Birds in nature have the ability to maintain high aerodynamic efficiency in complex flight conditions. This agility stems from the multi-degree-of-freedom flapping motion and specialized feather systems that evolved over millions of years. The leading-edge alula is considered a typical feather system that can enhance the flight envelope and capabilities of birds at low speed and high incidence. Previous studies usually adopted a static model, ignoring unsteady effects caused by flapping motion. Thus, we numerically investigated the function of the alula with different geometric parameters on the flapping wing in this paper.
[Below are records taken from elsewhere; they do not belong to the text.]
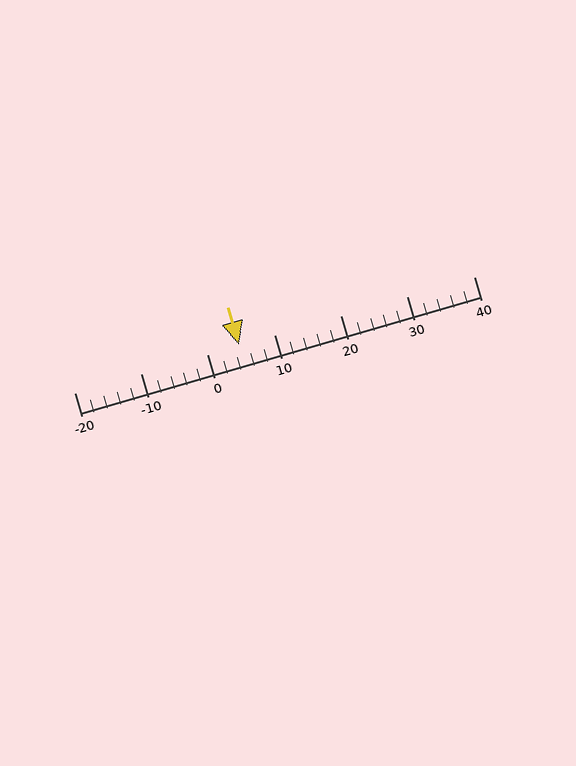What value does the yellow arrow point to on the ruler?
The yellow arrow points to approximately 5.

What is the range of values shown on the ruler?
The ruler shows values from -20 to 40.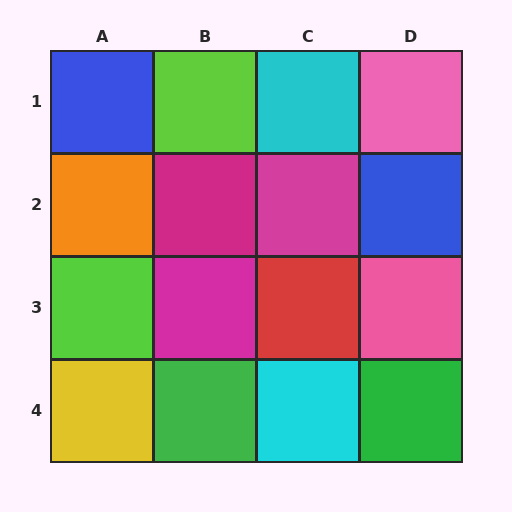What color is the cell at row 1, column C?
Cyan.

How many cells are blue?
2 cells are blue.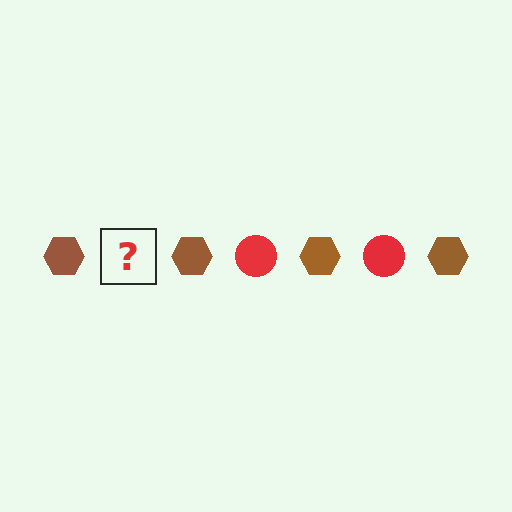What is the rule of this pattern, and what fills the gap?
The rule is that the pattern alternates between brown hexagon and red circle. The gap should be filled with a red circle.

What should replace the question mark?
The question mark should be replaced with a red circle.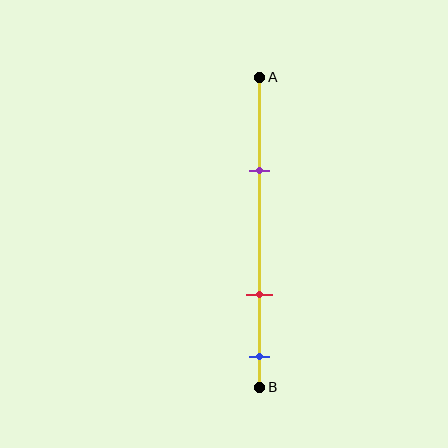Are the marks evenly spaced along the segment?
No, the marks are not evenly spaced.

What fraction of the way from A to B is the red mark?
The red mark is approximately 70% (0.7) of the way from A to B.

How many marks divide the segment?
There are 3 marks dividing the segment.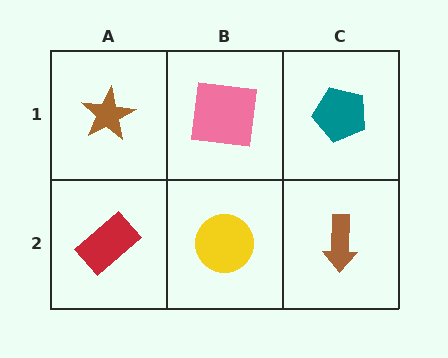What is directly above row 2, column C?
A teal pentagon.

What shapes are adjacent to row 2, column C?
A teal pentagon (row 1, column C), a yellow circle (row 2, column B).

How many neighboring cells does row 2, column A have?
2.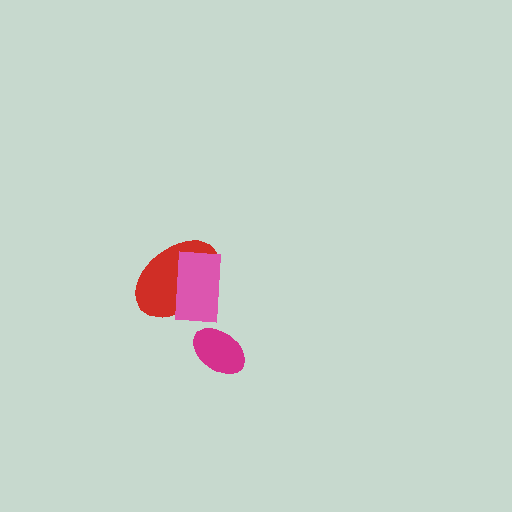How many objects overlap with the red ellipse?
1 object overlaps with the red ellipse.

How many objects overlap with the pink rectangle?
1 object overlaps with the pink rectangle.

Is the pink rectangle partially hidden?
No, no other shape covers it.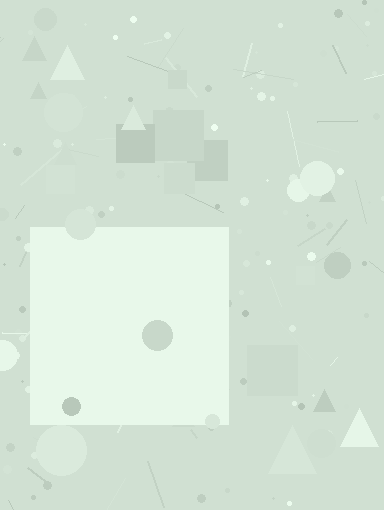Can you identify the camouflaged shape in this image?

The alula has both the slot effect and vortex generator effect during the flapping motion, whereas the effect that plays a main role in lift enhancement changes as time varies. At the beginning of the upstroke, the slot effect plays the main role. At mid-time of the upstroke, the vortex generator effect plays the main role. Different geometric parameters have different influences on these two effects. The dimensionless spanwise location affects the strength of both the ATEV (alula trailing edge vortex) and ASV (alula streamwise vortex). The relative angle affects mainly the strength of the ATEV, whereas the deflection angle affects mainly the strength of the ASV. The optimal geometric parameters to obtain maximum lift enhancement are a dimensionless spanwise location of 0.5, a relative angle of 0°, and a deflection angle of 10°, with a lift enhancement of 5.5% compared to the baseline wing.